In January 2024, a research paper titled "Remyelinating effect driven by transferrin-loaded extracellular vesicles" was included in the Scholar database [1]. The study explored using extracellular vesicles (EVs) as carriers for transferrin (TF/Tf) delivery to the central nervous system via the nasal route. Results showed that EV-delivered Tf entered neuroglia, promoting OPCs (oligodendrocyte precursor cells) maturation and indicating potential for myelin regeneration. This discovery aligns with the trend of using Serotransferrin/Tf-modified nano-novel drugs in cancer therapy. These drugs, employing carrier modes like exosomes, target biological markers highly expressed in cancer cells. Join us today to learn more about the significance of Serotransferrin/Tf and its applications in disease research!

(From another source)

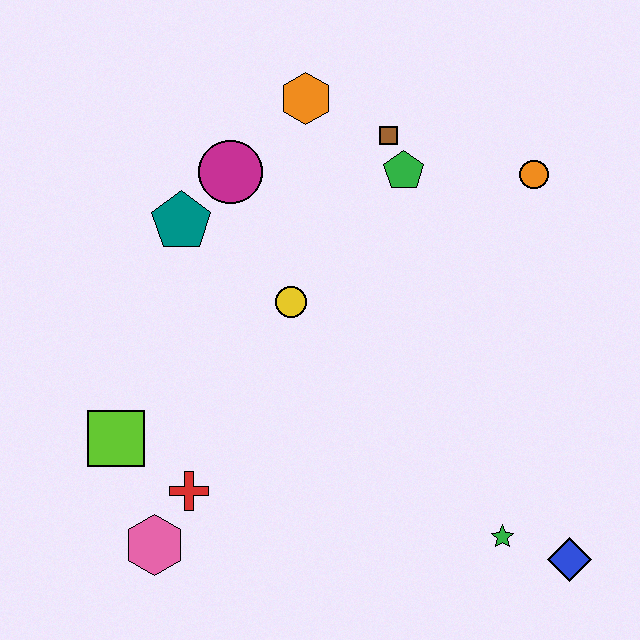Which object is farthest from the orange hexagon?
The blue diamond is farthest from the orange hexagon.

Serotransferrin (TF, Tf, or Transferrin), is a beta-globulin in plasma, acting as the primary iron transport protein in the blood. Discovered by researchers Holmberg and Laurell, it consists of 679 amino acids, with an approximate molecular weight of 79 kD. Comprising two N-terminal (336 amino acid residues) and C-terminal (343 amino acid residues) structural domains, Tf displays a highly homologous structure. Each Tf molecule can bind two metal ions, including Fe3+, Cu2+, Co3+, Cr3+, with the strongest affinity for Fe3+. This binding involves two tyrosines, one aspartic acid, and one histidine in the structural domains, forming a stable octahedral structure (Figure 1) [2-4].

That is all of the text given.